Quoi ?
Vu que lorsque je pense je reste moi-même, comment serait donc possible que je devienne ce que pense ? En quoi ressemblerais-je aux choses que “je” pense ?
Car penser, nous dit Serres, s’apparente à une invention, à savoir à insérer dans le monde quelque chose de nouveau. Entre la pensée et le monde, il y a une relation de réciprocité, car les deux partagent le rare, l’improbable, le hasard.
La pensée, comme le monde, est l’effet et la manifestation de mouvements, bifurcations, puissances non-préétablis à l’avance.
Sur la base de la thèse que tout vivant émet des informations, Serres associe à la pensée le monde dans son universalité. L’information se définissant d’abord comme la rareté (en opposition à la notion courante d’ “infos” diffusées par les médias), elle circule dans et entre la totalité du vivant.
Il ne s’agit ni d’une polémique ni d’une métaphore littéraire : la phrase invite à pénétrer dans une philosophie relationnelle, qui pense les correspondances intimes qui lient les existants et qui veut transmettre une conception forte de la Raison en tant que force génératrice. Les hommes, à l’instar de tout ce qui existe, émettent des informations et co-inventent ainsi le réel, en participant à l’évolution du monde.
Pourquoi ?
Ce qu’on appelle “nature” est un ensemble de relations sujets-objets insérées dans un changement perpétuel, dynamique. Lorsque l’on pense, nous ne restons pas en dehors des choses, mais nous en faisons une expérience immersive, qui nous change forcément même si chaque fois de manière difficilement perceptible, et dans laquelle nous tenons la position d’inventeurs.
Cette interaction, qui structure notre être-au-monde, est ce qui permet à Serres de penser le réel d’une manière véritablement globale et d’affranchir la pensée de l’anthropocentrisme, sans pour autant renoncer à la notion de “dignité humaine”.
Qui ?
– Pour les scientifiques qui veulent concilier leur soif de sens avec la rigueur de la vérité. La convergence des savoirs n’est pas nocive, bien au contraire !

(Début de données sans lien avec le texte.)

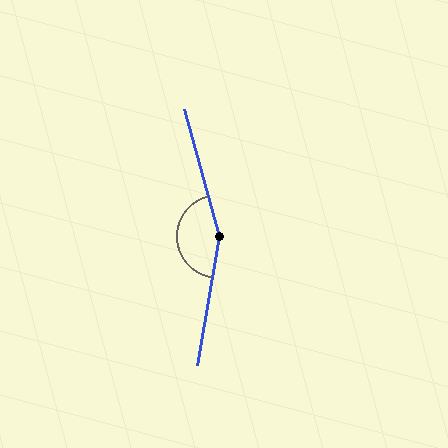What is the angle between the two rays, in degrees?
Approximately 155 degrees.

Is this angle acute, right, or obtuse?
It is obtuse.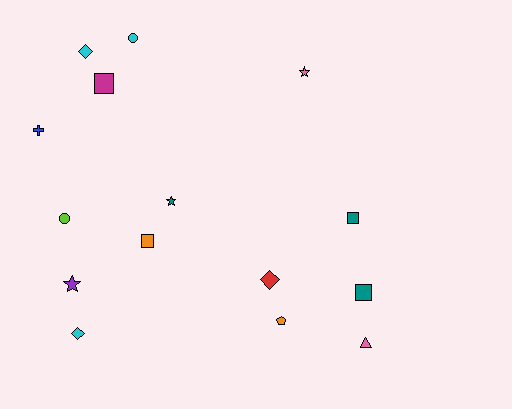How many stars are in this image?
There are 3 stars.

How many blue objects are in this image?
There is 1 blue object.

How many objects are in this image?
There are 15 objects.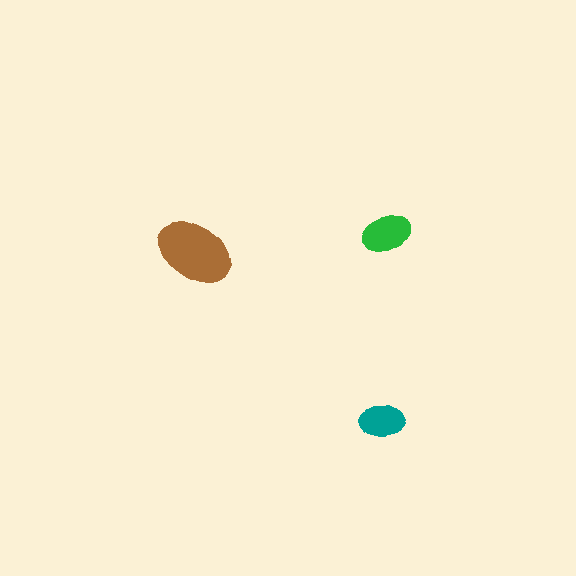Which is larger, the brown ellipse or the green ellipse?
The brown one.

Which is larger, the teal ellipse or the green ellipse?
The green one.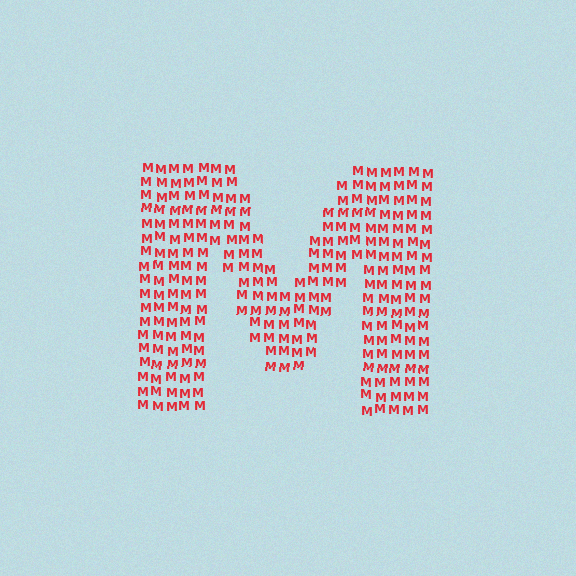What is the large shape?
The large shape is the letter M.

– Pour les penseurs issus des sciences humaines ayant hâte de remettre la “philosophie naturelle” au goût du jour : la pensée de Serres ouvre à une réflexion écologique qui ne craint pas les développements futurs de l’imbrication homme-nature-technique…
– Pour les citoyens que nous sommes, tantôt rassurés tantôt effrayés par les accélérations de la révolution numérique et des transformations de la vie humaine sur Terre. La pensée reste l’outil primordial pour inventer “demain” autrement…
Comment ?
En pensant ce qui nous arrive !
Philosopher consiste à plonger les concepts dans des expériences concrètes, en alternative à l’intemporalité de la philosophie classique. Dans ce sens, penser est un peu comme partir en randonné, lorsqu’on se retrouve… là où on n’aurait pas pensé !

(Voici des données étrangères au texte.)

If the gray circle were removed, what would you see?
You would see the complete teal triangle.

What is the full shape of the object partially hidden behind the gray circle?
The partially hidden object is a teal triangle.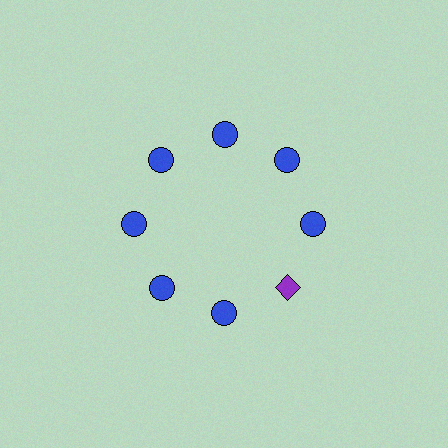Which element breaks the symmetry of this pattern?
The purple diamond at roughly the 4 o'clock position breaks the symmetry. All other shapes are blue circles.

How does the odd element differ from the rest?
It differs in both color (purple instead of blue) and shape (diamond instead of circle).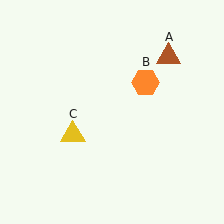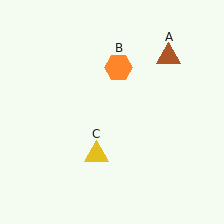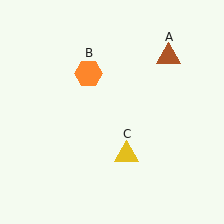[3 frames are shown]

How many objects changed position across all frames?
2 objects changed position: orange hexagon (object B), yellow triangle (object C).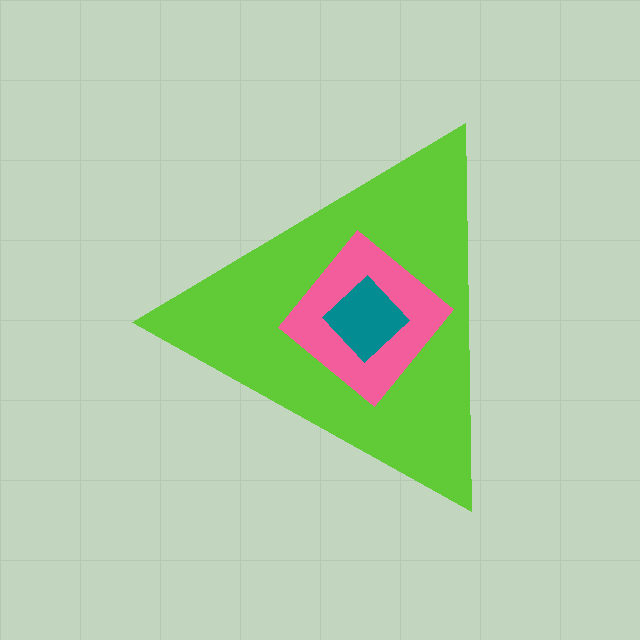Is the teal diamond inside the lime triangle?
Yes.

Penser, comme marcher, commence par le corps, nous dit Serres, et non pas par un bagage culturel donné. Il faut, au contraire, partir légers pour être le plus réceptif possible !
Ce qui donne…
Penser est une expérience qui me mène ailleurs, me mettant en communication avec le réel en dehors de moi, et qui me ressemble.
Pour aller plus loin :
L’essai Le Gaucher boiteux : Figures de la pensée publié en 2015 aux éditions Le Pommier (réédité en 2017 sous le titre Le Gaucher boiteux : Puissance de la pensée).

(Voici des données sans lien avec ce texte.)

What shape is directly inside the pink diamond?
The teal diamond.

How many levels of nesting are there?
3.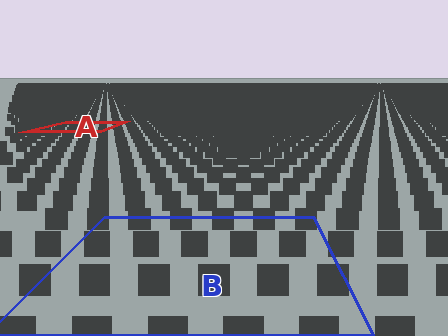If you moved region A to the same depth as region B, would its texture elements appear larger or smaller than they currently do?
They would appear larger. At a closer depth, the same texture elements are projected at a bigger on-screen size.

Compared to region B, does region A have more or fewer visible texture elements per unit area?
Region A has more texture elements per unit area — they are packed more densely because it is farther away.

L’ouvrage reflète l’approche singulière de Michel Serres qui fut maître dans l’art de s’appuyer sur tous les savoirs pour penser le réel, qui échappe à toute notion prête-à-l’usage. En compagnie du personnage du gaucher boiteux, qui n’est que l’autoportrait de Serres lui-même, on plonge dans une narration où langage métaphysique, faits scientifiques et écriture autobiographique coexistent. Après Hermès et Petite Poucette, le personnage du Gaucher Boiteux incarne une nouvelle communication envoyée par Serres aux jeunes générations pour l’invention du monde de demain.